Comparison of Methods to Estimate Total Person-Time at Risk for Synthesis Studies of Incidence Rates in Observational Data
Author(s)
Clark L1, Zolotor A2, Curteis T1
1Costello Medical, Manchester, UK, 2Costello Medical, Boston, MA, USA
Presentation Documents
OBJECTIVES: Synthesis (e.g. meta-analysis) of incidence rates from observational data requires the total person-time at risk per study.

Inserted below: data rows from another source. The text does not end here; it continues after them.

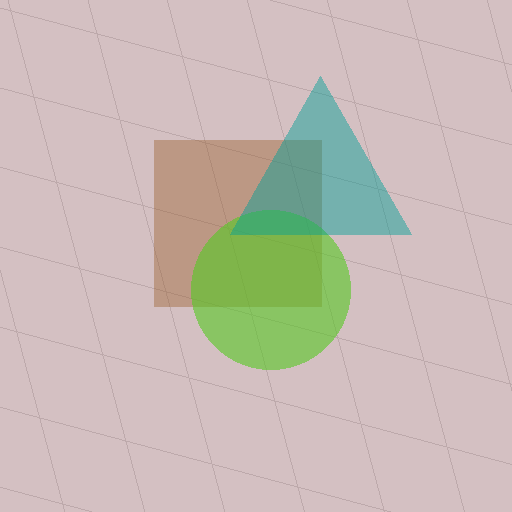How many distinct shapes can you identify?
There are 3 distinct shapes: a brown square, a lime circle, a teal triangle.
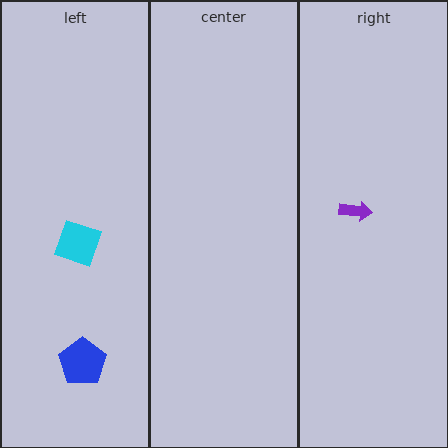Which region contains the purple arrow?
The right region.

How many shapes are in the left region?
2.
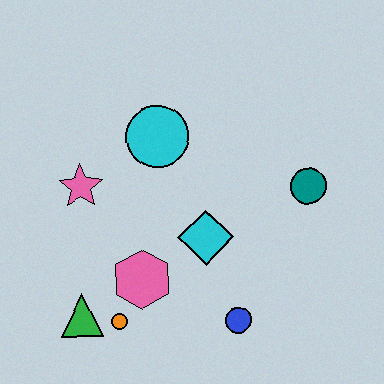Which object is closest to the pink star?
The cyan circle is closest to the pink star.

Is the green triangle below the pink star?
Yes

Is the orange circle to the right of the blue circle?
No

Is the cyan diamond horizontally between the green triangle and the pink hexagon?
No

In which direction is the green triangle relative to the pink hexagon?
The green triangle is to the left of the pink hexagon.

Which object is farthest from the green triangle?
The teal circle is farthest from the green triangle.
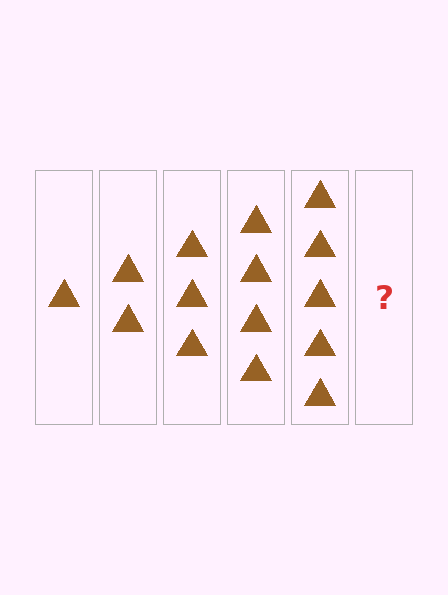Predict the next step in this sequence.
The next step is 6 triangles.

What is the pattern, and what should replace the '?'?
The pattern is that each step adds one more triangle. The '?' should be 6 triangles.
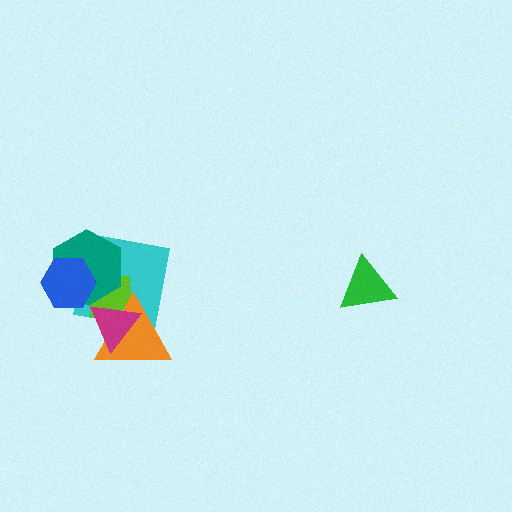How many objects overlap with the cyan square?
5 objects overlap with the cyan square.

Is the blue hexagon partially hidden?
No, no other shape covers it.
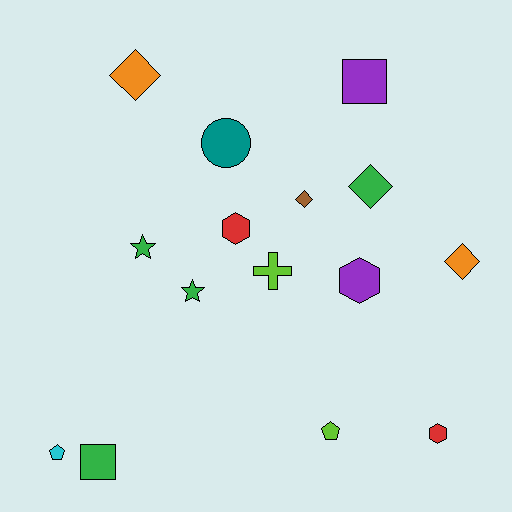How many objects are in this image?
There are 15 objects.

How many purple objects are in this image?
There are 2 purple objects.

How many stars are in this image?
There are 2 stars.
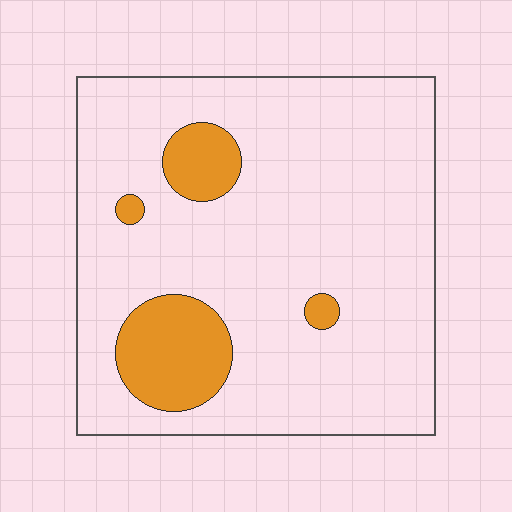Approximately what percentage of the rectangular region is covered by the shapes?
Approximately 15%.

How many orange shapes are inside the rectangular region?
4.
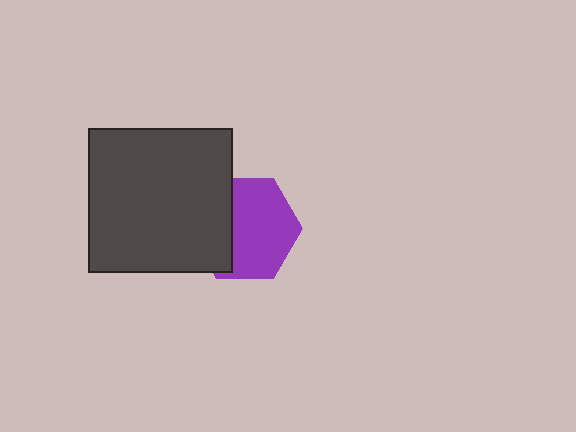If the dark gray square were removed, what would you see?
You would see the complete purple hexagon.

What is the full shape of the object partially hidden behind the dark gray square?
The partially hidden object is a purple hexagon.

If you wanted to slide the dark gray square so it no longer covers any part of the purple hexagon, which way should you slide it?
Slide it left — that is the most direct way to separate the two shapes.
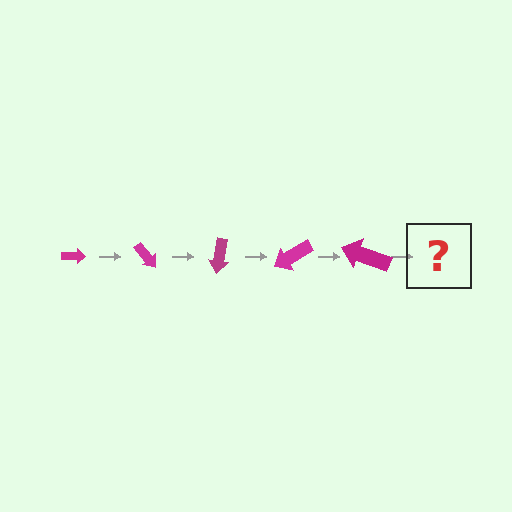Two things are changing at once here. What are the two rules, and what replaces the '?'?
The two rules are that the arrow grows larger each step and it rotates 50 degrees clockwise each step. The '?' should be an arrow, larger than the previous one and rotated 250 degrees clockwise from the start.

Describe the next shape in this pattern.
It should be an arrow, larger than the previous one and rotated 250 degrees clockwise from the start.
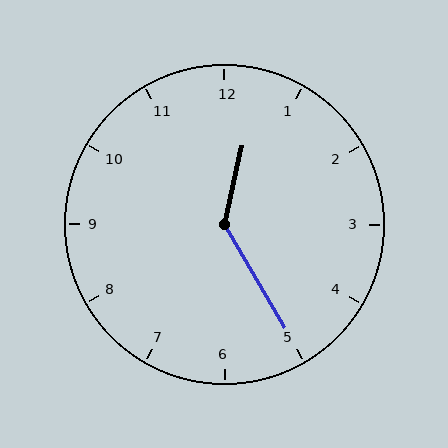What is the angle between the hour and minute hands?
Approximately 138 degrees.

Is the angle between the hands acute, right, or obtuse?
It is obtuse.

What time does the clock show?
12:25.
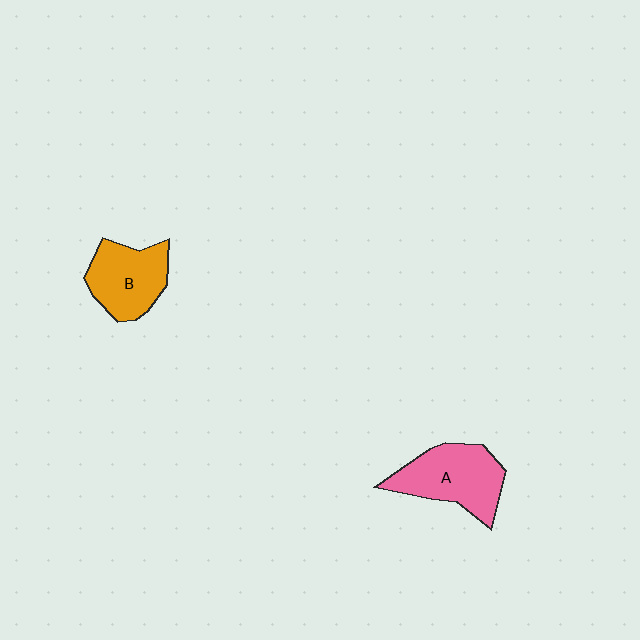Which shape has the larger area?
Shape A (pink).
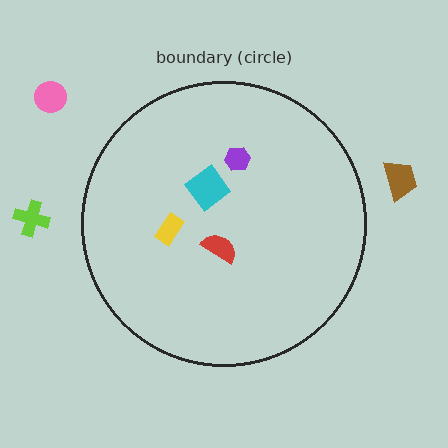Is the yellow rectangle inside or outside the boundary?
Inside.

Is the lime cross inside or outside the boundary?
Outside.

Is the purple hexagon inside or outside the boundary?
Inside.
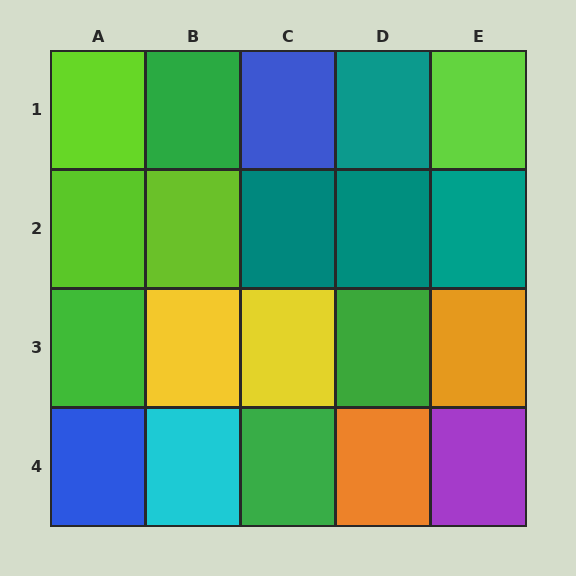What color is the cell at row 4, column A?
Blue.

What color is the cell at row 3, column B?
Yellow.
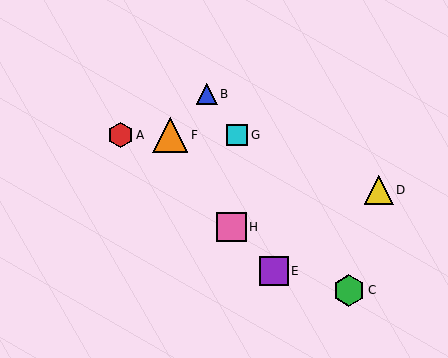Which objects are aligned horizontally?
Objects A, F, G are aligned horizontally.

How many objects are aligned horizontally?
3 objects (A, F, G) are aligned horizontally.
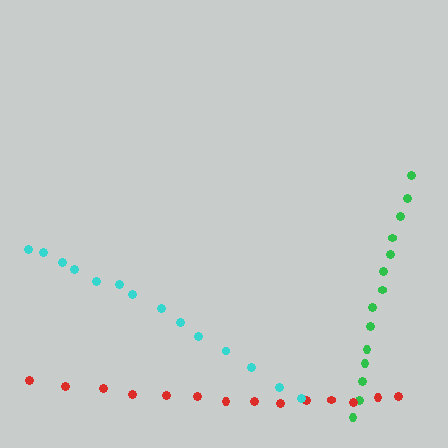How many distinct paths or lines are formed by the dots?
There are 3 distinct paths.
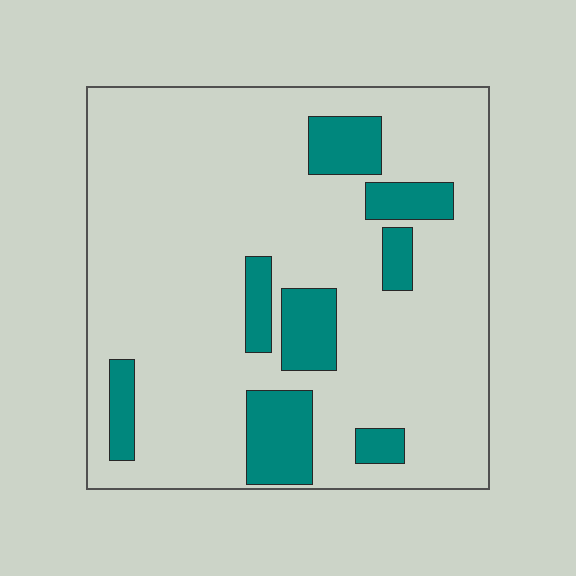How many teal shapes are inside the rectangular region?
8.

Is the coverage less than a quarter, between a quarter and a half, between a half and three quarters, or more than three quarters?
Less than a quarter.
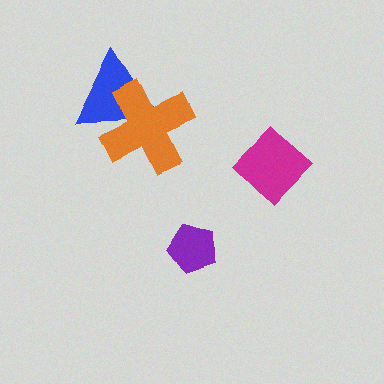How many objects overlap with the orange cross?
1 object overlaps with the orange cross.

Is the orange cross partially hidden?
No, no other shape covers it.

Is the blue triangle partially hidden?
Yes, it is partially covered by another shape.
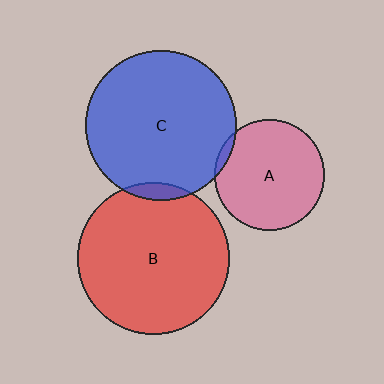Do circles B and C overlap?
Yes.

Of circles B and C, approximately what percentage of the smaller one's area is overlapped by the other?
Approximately 5%.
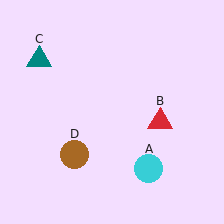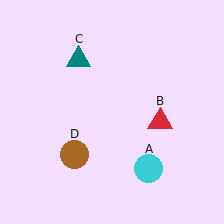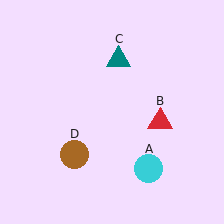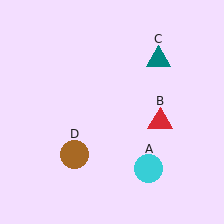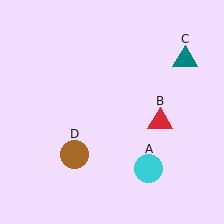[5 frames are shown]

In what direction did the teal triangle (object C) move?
The teal triangle (object C) moved right.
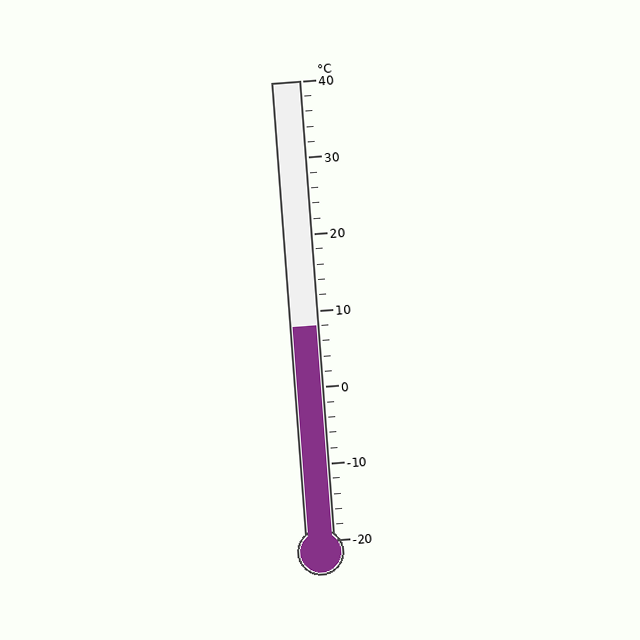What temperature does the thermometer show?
The thermometer shows approximately 8°C.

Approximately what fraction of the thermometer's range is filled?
The thermometer is filled to approximately 45% of its range.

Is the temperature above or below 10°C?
The temperature is below 10°C.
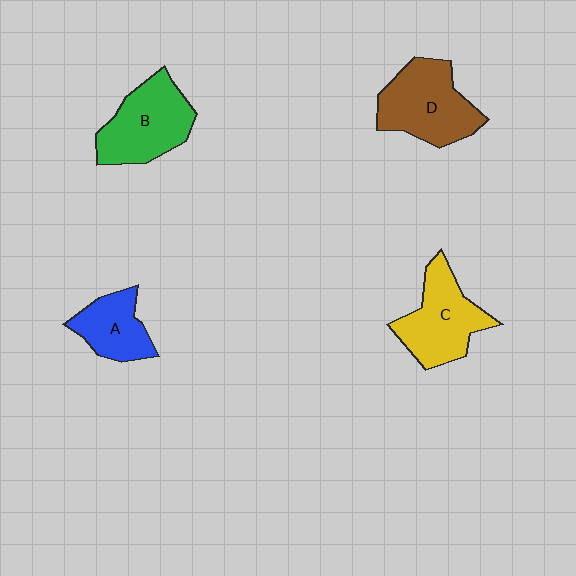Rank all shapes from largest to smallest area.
From largest to smallest: D (brown), B (green), C (yellow), A (blue).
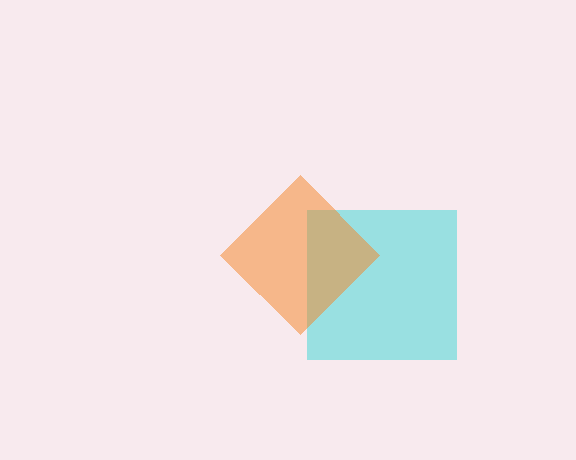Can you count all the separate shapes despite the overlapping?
Yes, there are 2 separate shapes.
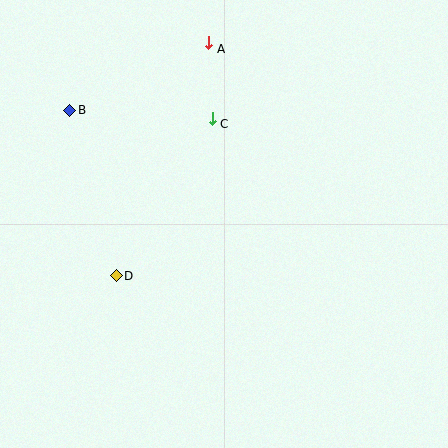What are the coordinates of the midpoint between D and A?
The midpoint between D and A is at (162, 162).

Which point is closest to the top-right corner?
Point A is closest to the top-right corner.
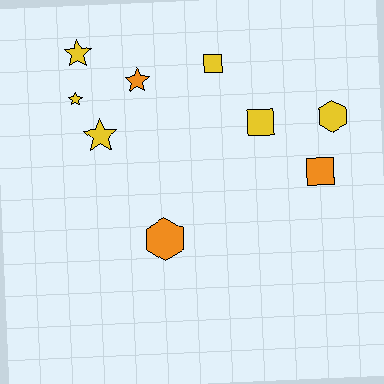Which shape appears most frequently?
Star, with 4 objects.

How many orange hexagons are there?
There is 1 orange hexagon.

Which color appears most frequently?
Yellow, with 6 objects.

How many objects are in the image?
There are 9 objects.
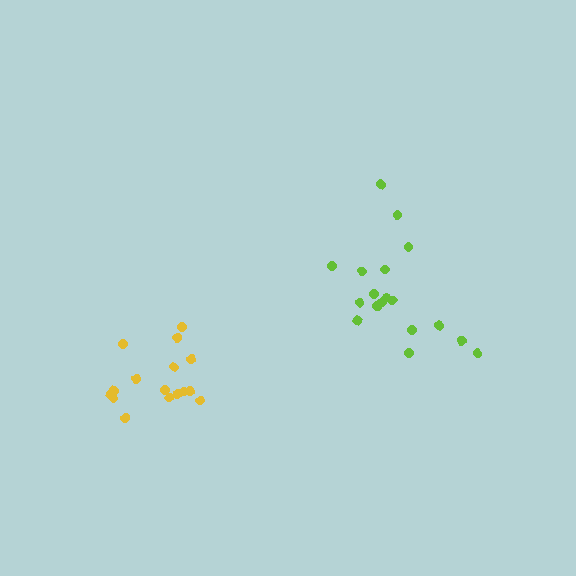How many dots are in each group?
Group 1: 18 dots, Group 2: 16 dots (34 total).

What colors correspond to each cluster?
The clusters are colored: lime, yellow.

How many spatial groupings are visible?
There are 2 spatial groupings.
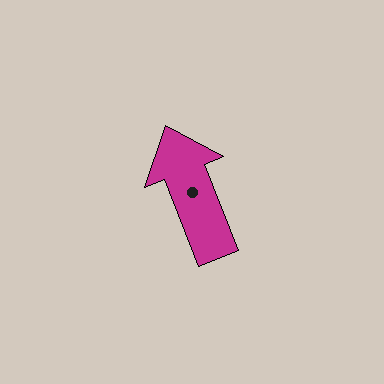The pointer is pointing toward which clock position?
Roughly 11 o'clock.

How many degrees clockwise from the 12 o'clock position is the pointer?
Approximately 338 degrees.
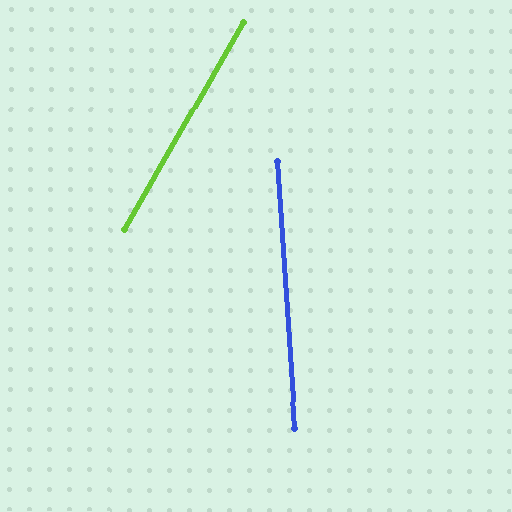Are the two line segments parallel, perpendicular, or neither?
Neither parallel nor perpendicular — they differ by about 34°.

While person-time can be calculated from individual participant data (IPD), for published aggregate data person-time is frequently unreported and requires estimation from the more commonly reported mean/median follow-up duration or Kaplan–Meier curves. There is no standard recommended method to estimate total person-time; here, we compare existing and novel methods.
METHODS: Brief targeted literature searches identified prostate cancer incidence studies fully reporting Kaplan–Meier curves, number at risk tables, median follow-up duration, and total person-time. Methods to estimate person-time were tested, including: multiplication of median follow-up by the number of patients; ’midpoint’ estimation, whereby the reported number of patients at risk in each interval is multiplied by the midpoint between the previous and succeeding timepoints, then summed; and calculation using pseudo-IPD from digitized Kaplan–Meier curves.
RESULTS: Three studies (Mehtälä [2020], Rompay [2019] and Seraphin [2021]) reporting the required data with different follow-up durations (14, 25 and 5 years, respectively) were identified and evaluated. Compared to reported total person-time, estimation from median follow-up yielded an under-estimate (range percentage difference vs reported: −43.23 to −24.07). Midpoint and pseudo-IPD estimation gave closer estimates (range percentage difference vs reported: −8.19 to 2.47 and −7.7 to 0.83, respectively).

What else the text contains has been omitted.